Then, on top of it, the weather turned to shit - misty, rainy, gray, dank, damp, and dark.  So, Frankie was starting to feel like maybe this was going to be one of those blue birthdays.  Poor Frankie.  Alone on his birthday.  No one loves him.  Of course, I knew my family would be calling.  Stella would be on the phone first thing saying, Happy Birthday, Frankie!, with real joy in her heart and voice.  My brother and sister would call, as would some close friends.  But they're SUPPOSED to care.  I felt like something was missing.  A melancholia to match the dreary weather began to descend upon me.  And it lasted until I opened my Facebook home page and the messages began to arrive.  And they came all day and into the night - over 150 of them - from friends, school mates, team mates, acquaintances, co-workers, lovers and other strangers!!  None of them were terribly elaborate - just a simple "happy", "happy", letting me know that people, FRIENDS, were out there and that they cared.  They certainly cared enough to make the effort to let me know that they did, indeed, care.  I am grateful, I am humbled and I will never forget what it means.  It was like a fuel stop to fill up an empty soul.  I filled my tank with your love.  I have felt the love and, in my joy, I hope that it reflects back on each and every one of you, too.

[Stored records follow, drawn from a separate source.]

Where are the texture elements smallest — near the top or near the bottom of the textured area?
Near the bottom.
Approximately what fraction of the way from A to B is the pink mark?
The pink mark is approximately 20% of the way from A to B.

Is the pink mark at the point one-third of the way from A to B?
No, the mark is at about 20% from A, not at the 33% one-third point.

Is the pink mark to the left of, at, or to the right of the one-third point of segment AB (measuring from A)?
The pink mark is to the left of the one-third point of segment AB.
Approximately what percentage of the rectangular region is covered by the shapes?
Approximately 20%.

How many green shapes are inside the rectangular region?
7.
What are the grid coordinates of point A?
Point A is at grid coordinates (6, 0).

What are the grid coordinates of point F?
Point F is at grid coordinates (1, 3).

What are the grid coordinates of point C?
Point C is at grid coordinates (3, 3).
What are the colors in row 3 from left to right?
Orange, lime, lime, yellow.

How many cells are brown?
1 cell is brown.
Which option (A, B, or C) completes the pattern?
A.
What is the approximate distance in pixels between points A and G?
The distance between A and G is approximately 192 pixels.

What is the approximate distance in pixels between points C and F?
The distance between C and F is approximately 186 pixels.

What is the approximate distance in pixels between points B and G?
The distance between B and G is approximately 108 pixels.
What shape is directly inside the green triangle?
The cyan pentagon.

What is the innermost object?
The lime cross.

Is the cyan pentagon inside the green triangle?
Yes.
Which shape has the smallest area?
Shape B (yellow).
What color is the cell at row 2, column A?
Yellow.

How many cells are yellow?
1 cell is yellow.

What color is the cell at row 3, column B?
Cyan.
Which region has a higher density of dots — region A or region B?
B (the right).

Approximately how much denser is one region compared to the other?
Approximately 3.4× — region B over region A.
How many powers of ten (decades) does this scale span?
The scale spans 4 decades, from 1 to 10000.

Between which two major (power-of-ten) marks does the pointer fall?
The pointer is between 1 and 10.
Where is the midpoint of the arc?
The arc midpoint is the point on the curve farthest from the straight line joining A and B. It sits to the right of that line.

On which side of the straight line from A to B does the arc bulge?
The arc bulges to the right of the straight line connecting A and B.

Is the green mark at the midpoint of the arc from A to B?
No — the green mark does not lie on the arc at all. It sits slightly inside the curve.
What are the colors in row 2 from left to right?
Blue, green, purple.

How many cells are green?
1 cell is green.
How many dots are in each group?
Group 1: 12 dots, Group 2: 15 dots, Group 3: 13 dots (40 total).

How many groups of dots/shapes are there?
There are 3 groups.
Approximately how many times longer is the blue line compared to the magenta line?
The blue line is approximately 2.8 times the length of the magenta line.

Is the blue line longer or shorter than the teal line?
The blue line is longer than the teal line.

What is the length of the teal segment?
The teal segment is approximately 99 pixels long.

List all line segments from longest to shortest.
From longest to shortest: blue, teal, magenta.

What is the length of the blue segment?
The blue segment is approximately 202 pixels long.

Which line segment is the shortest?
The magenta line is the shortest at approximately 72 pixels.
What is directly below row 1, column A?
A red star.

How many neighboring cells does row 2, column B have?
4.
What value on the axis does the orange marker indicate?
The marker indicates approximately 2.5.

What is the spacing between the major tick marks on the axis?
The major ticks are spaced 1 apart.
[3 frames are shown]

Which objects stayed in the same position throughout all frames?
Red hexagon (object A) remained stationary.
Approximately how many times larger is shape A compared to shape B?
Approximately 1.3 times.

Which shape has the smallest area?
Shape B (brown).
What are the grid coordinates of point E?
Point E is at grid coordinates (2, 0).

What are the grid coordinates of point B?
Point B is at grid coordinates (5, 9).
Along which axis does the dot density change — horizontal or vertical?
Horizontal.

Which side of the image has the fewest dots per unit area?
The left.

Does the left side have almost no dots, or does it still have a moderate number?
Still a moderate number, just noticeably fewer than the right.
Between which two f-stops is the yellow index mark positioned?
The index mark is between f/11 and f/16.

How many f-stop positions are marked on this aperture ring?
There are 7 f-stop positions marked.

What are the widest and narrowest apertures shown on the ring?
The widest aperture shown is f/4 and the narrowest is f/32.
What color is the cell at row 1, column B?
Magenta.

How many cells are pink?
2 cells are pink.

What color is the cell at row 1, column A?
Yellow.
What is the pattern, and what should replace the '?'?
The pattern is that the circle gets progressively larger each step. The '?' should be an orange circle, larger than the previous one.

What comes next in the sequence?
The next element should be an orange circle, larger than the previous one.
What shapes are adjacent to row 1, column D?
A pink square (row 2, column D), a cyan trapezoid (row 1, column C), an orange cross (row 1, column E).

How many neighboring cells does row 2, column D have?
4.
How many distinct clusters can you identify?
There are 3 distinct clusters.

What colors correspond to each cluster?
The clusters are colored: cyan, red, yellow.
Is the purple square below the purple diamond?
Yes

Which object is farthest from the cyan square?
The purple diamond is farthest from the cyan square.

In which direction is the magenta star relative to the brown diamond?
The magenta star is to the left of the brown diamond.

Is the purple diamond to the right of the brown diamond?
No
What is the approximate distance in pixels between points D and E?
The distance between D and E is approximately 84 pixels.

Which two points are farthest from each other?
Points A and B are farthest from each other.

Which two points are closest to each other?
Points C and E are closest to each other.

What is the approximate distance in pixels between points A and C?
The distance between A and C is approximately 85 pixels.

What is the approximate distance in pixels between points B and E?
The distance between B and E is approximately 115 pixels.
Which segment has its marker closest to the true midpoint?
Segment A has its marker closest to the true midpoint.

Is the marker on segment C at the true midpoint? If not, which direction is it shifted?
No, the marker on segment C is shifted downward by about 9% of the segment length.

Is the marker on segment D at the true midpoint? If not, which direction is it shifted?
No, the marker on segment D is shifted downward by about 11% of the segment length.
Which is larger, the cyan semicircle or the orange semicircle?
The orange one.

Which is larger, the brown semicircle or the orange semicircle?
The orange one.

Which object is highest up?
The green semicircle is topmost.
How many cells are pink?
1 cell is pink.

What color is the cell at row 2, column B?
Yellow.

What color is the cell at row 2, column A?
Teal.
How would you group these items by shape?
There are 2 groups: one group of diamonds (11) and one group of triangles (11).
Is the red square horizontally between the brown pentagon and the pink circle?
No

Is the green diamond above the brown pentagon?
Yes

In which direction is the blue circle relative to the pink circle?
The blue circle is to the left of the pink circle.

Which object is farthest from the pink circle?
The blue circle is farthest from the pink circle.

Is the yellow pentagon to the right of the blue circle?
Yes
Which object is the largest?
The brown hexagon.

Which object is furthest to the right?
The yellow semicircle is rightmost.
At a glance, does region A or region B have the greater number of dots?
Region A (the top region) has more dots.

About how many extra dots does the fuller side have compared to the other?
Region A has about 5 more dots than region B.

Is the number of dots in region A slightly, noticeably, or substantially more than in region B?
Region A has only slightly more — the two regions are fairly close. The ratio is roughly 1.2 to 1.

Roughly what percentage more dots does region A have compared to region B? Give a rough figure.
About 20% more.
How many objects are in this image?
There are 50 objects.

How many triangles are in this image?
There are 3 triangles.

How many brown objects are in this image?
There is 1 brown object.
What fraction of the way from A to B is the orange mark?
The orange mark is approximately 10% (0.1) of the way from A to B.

In an interesting footnote, it also came to me that the #57 is, indeed, NOT insignificant, at least in MY life.  When finding out that I was turning 57 today, a friend at work said, oh, just like Heinz catsup! (The labeling on the Heinz Catsup bottle features the claim that 57 different ingredients were used to make it).   We chuckled when  I replied, hey, I hadn't thought of that!  Then it dawned on me: my father used to use that number in one of his corny, word-play jokes.  Whenever he saw a mixed-breed dog, i.e. a mutt, my father would joke, he's no mutt.  He's a special breed.  He's a "Heinzer Special".  Even though we were young, my brother, sister, and I weren't going to fall for that; there's no such breed as a "Heinzer Special, dad!"  My father would always be ready with his comeback, of course there is, just like this dog.  He has 57 other breeds of dog in him - a "Heinzer Special".  He would smile playfully while we all covered our eyes, shook our heads, and just moaned.

So, the number 57 triggered a VERY positive reaction after all  - my love has been returned 150 fold and it triggered a strong recollection of a man whom I loved very much.  Yes, my friends it was a GOOD BIRTHDAY!!!